MOSCOW – Produsen mobil China, Chery t elah mulai merakit mobil di dalam Rusia untuk dijual di tempat negara yang disebutkan dalam tiga pabrik yang mana ditinggalkan oleh pesaingnya dari Barat termasuk Volkswagen kemudian Mercedes.
Produsen mobil Cheri telah lama menguasai lebih lanjut dari separuh pangsa mobil Rusia di hal pelanggan sejak sebagian besar produsen mobil Barat meninggalkan negara yang disebutkan pasca invasi Ibu Kota Rusia ke negeri Ukraina pada Februari 2022.

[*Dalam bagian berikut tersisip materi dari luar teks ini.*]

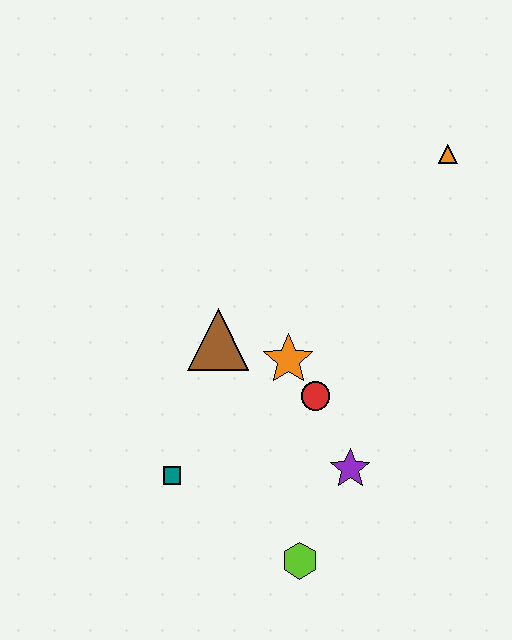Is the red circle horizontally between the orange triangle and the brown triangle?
Yes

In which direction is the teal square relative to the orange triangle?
The teal square is below the orange triangle.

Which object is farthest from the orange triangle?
The lime hexagon is farthest from the orange triangle.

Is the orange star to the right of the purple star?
No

Seperti dilansir dari Reuters, Akhir Pekan (13/10/2023), kini, merek memperluas jangkauan mereka untuk memperhitungkan lebih tinggi banyak produksi di negeri Rusia, menyoroti bagaimana Beijing sudah memainkan peran yang dimaksud lebih tinggi berpengaruh pada inovasi lanskap manufaktur serta perekonomian Rusia sejak invasi tersebut.

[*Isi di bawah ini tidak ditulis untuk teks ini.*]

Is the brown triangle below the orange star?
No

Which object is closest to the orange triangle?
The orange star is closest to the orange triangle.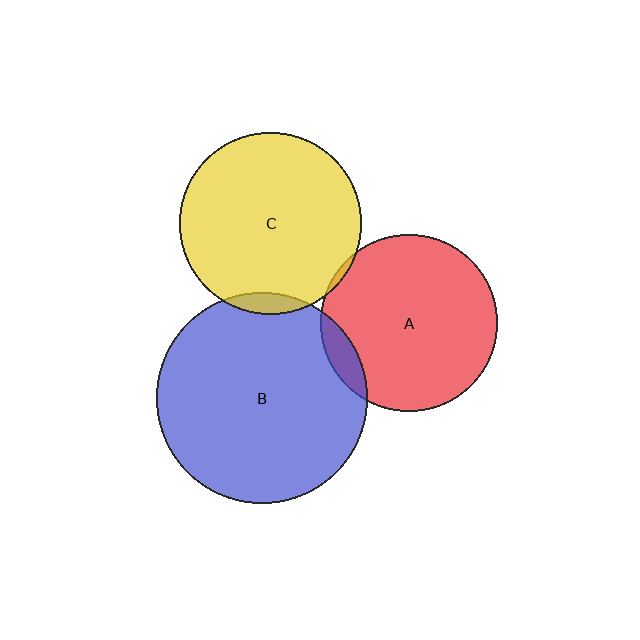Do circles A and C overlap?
Yes.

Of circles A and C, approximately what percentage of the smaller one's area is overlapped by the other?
Approximately 5%.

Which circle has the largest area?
Circle B (blue).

Selain mengimpor mobil jadi ke Rusia, Chery, yang menyumbang hampir seperlima dari pemasaran mobil penumpang Rusia, juga mengimpor mobil yang digunakan hampir selesai lalu menyelesaikan perakitan dalam tiga pabrik Rusia, kata sumber tersebut.

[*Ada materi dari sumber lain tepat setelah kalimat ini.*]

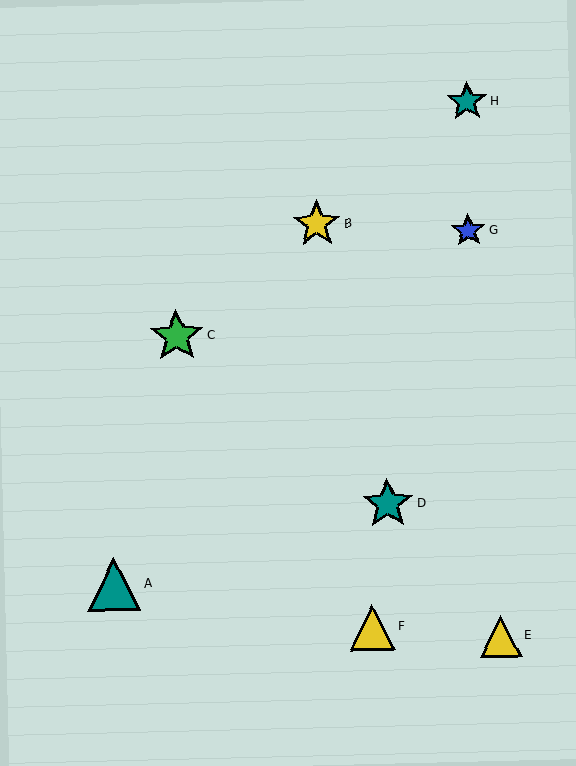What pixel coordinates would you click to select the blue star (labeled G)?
Click at (468, 230) to select the blue star G.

Empat orang tersebut, termasuk orang penjual yang mana menjalankan hubungan dengan pabrik tersebut, menolak disebutkan namanya oleh sebab itu dia tidak ada berwenang untuk berbicara terhadap media.
Eksportir mobil terbesar China ini kemungkinan akan mengambil risiko tingginya permintaan di dalam negara yang disebutkan lantaran lingkungan ekonomi domestik Rusia sedang berjuang dengan produksi yang digunakan terbatas dan juga kapasitas produksi yang digunakan kurang dimanfaatkan, kata sumber tersebut.
Chery mengungkapkan pada pernyataan ditulis bahwa pihaknya memasok mobil penumpang ke pangsa Rusia, namun tak mempunyai rencana untuk memulai pembangunan atau membeli pabrik sendiri di dalam sana.
Mereka tak memberikan komentar ketika menjawab pertanyaan Media Reuters mengenai pekerjaan perakitan pada pabrik-pabrik tersebut.
Rencana Chery untuk menyebabkan beberapa model di dalam Rusia telah terjadi mendapat persetujuan untuk memenuhi standar keselamatan, menurut dokumen Rusia tertanggal Februari hingga Agustus serta ditinjau oleh Reuters.